Сейчас я пришел в «Ленком» в другом качестве. Когда меня Сан Саныч Лазарев позвал сначала в свой «Бег» сыграть Чарноту, а потом в «Поминальную молитву» — Менахема, для меня это было воодушевлением. Это же была моя детская, юношеская мечта играть Менахема. Вообще, в этот театр я как-то счастливо и стремительно влетел во многом благодаря Сан Санычу. Он мой режиссер.
— Вы много лет приятельствуете, непривычно слышать это обращение: Сан Саныч.
— Иногда я зову его Саша. Но чаще Сан Саныч. Меня же тоже почему-то с 25 лет стали звать Максим Викторович. Я не настаивал. Только для очень избранных был всегда Максиком, Масяней.
— Вы какому театру принадлежите?
— Моя трудовая книжка лежит в Театре сатиры, но там у меня пока творческий кризис, несмотря на то что не так давно у меня была премьера «Арбенин. Маскарад без слов». Дальше планов нет... Вообще, режиссеры имеют такое удивительное качество — они тебя забывают, и иногда очень быстро. Говорят: «Потом, старичок, мы обязательно что-нибудь сделаем». А тебе уже раз — и пятьдесят. Я должен жить перспективно. Поэтому пока в Театре сатиры думают о том, что со мной делать, я не останавливаюсь. Но я не жалуюсь. Знаешь, самое главное приобретение моей жизни — это ощущение, что я ничего не умею и готов к новым открытиям и новому витку.

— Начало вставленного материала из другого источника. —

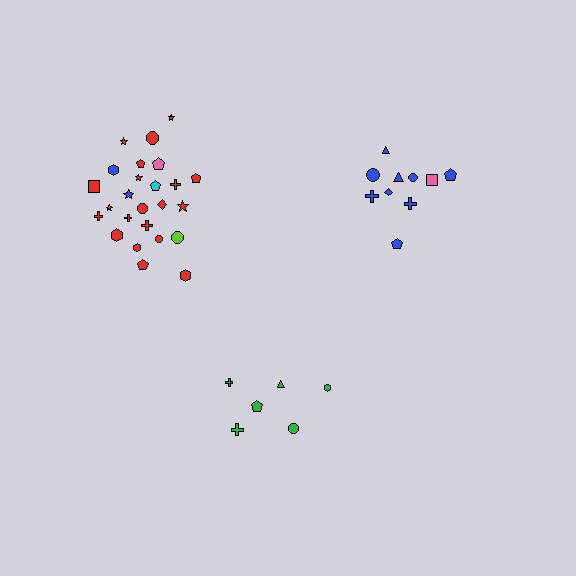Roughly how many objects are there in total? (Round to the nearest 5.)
Roughly 40 objects in total.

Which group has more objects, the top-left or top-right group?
The top-left group.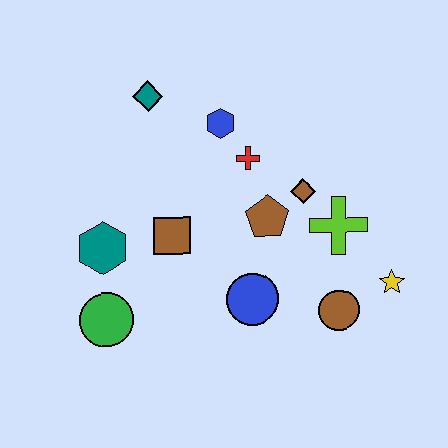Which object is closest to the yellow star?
The brown circle is closest to the yellow star.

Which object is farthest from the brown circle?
The teal diamond is farthest from the brown circle.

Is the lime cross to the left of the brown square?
No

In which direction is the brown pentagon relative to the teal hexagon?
The brown pentagon is to the right of the teal hexagon.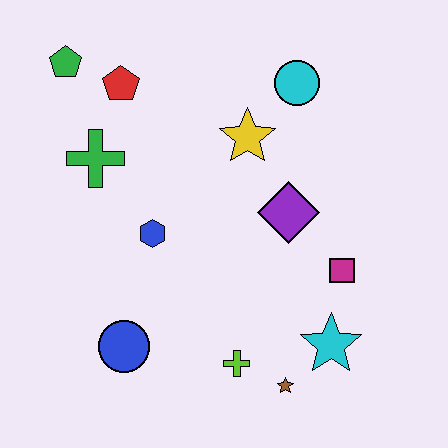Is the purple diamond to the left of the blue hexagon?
No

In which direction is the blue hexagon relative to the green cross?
The blue hexagon is below the green cross.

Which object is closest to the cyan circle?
The yellow star is closest to the cyan circle.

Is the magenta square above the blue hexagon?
No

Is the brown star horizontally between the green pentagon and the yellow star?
No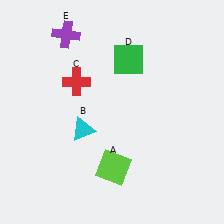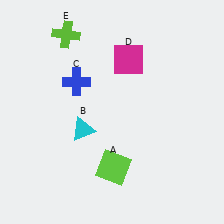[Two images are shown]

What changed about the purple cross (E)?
In Image 1, E is purple. In Image 2, it changed to lime.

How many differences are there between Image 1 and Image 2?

Я все еще подающий надежды.
— Мне кажется, ты поэтому и развиваешься, что нет этого ощущения: я молодец, я мастер.
— Это не про меня совершенно! Я сейчас преподаю в Щукинском училище как приглашенный педагог. Был на гастролях в Иркутске, когда у детей проходил ответственный показ. Пришли Леонид Ярмольник и Сергей Урсуляк, и студенты, видимо, решили сыграть как никогда. И сыграли как никогда плохо. А я в Иркутске, у меня пять часов разница с Москвой, и я не сплю, жду от детей звонка. А они не звонят, боятся.
И я набрал:
— Алло, что такое?
— Максим Викторович, мы сегодня сыграли не очень.
— Я понял, а чего молчим-то?
И мне мой студент говорит:
— Это так ужасно. Ведь играли нормально раньше, я так хочу быть стабильным...
— Мой дорогой, успокойся: мне почти 50 лет и я до сих пор нестабилен.
Я никогда не относился к успеху как к чему-то стабильному. Меня это и спасало. Знаешь, я брал интервью у Татьяны Анатольевны Тарасовой. Пришел к ней, а она как-то настороженно на меня смотрела в силу характера, не понимала, почему артист берет интервью. И я чувствовал, нужно такой сделать мост, чтобы мы говорили как приятели. Сказал: «Татьяна Анатольевна, вы знаете, а наши профессии очень схожи. Мы же тоже в ожидании этой Олимпиады и во время победы испытываем самое страшное — кризис. Потому что Олимпиада, победа, золото — это и есть момент, когда ты не понимаешь, а что же завтра?» И тут начался разговор по-другому. Расставались мы уже как приятели. В конце она спросила: «Ну, а продолжение «Склифосовского» будет?» И тут я понял, что она меня приняла.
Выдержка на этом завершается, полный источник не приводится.